Andrei Poyakarv, a wolf expert, has been studying the strays of Moscow for decades and has split them into four groups. The subway dogs are an offshoot of the beggar types. From the Financial Times:
“These are the beggars and they are excellent psychologists.” He gives as an example a dog that appears to be dozing as throngs of people walk past, but who rears his head when an easy target comes into view: “The dog will come to a little old lady, start smiling and wagging his tail, and sure enough, he’ll get food.” These dogs not only smell who is carrying something tasty, but sense who will stop and feed them.
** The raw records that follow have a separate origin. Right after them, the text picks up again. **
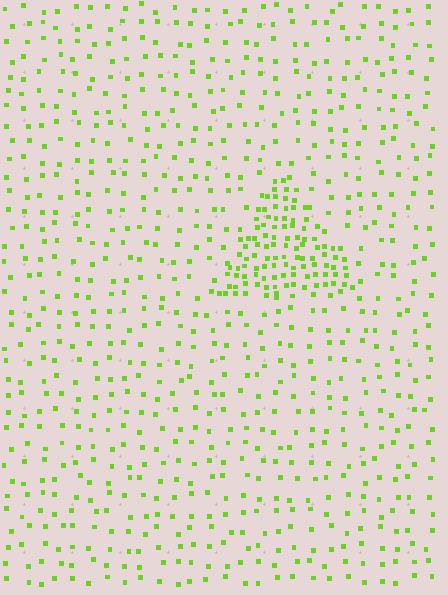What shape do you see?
I see a triangle.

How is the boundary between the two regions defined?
The boundary is defined by a change in element density (approximately 3.0x ratio). All elements are the same color, size, and shape.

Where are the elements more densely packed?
The elements are more densely packed inside the triangle boundary.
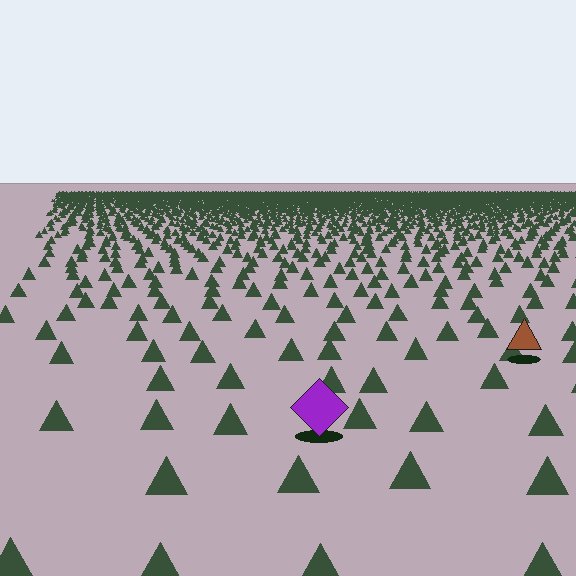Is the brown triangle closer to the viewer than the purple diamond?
No. The purple diamond is closer — you can tell from the texture gradient: the ground texture is coarser near it.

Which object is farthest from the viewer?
The brown triangle is farthest from the viewer. It appears smaller and the ground texture around it is denser.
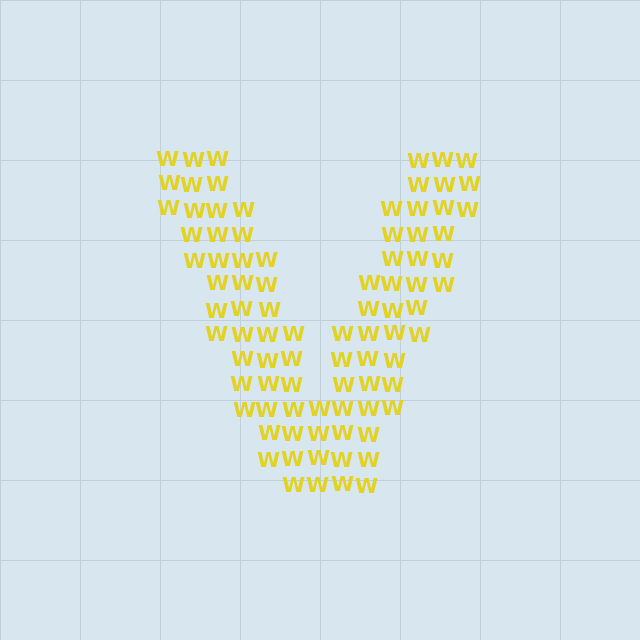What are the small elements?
The small elements are letter W's.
The other groups he has identified are the guard dogs, who are most close to being domesticated. They tend to hang around enclosed areas and do ‘work’ for the local guards, who reward them with food. There are also scavengers, who aren’t afraid of people but who have little interest in them beyond eating their trash. And then there are the wild dogs, who are nocturnal and keep to empty industrial areas and wooded parks and are closest to wolves.
There’s a lot that’s interesting about Moscow’s strays, but the subway dogs really capture my imagination. Seeing a species adapt to their surroundings in such a way is thrilling. Dogs that ride the subway system - there’s something two days in the future about that. I’ve been watching the sure signs of the decay of human civilization lately, and this is the most adorable one yet.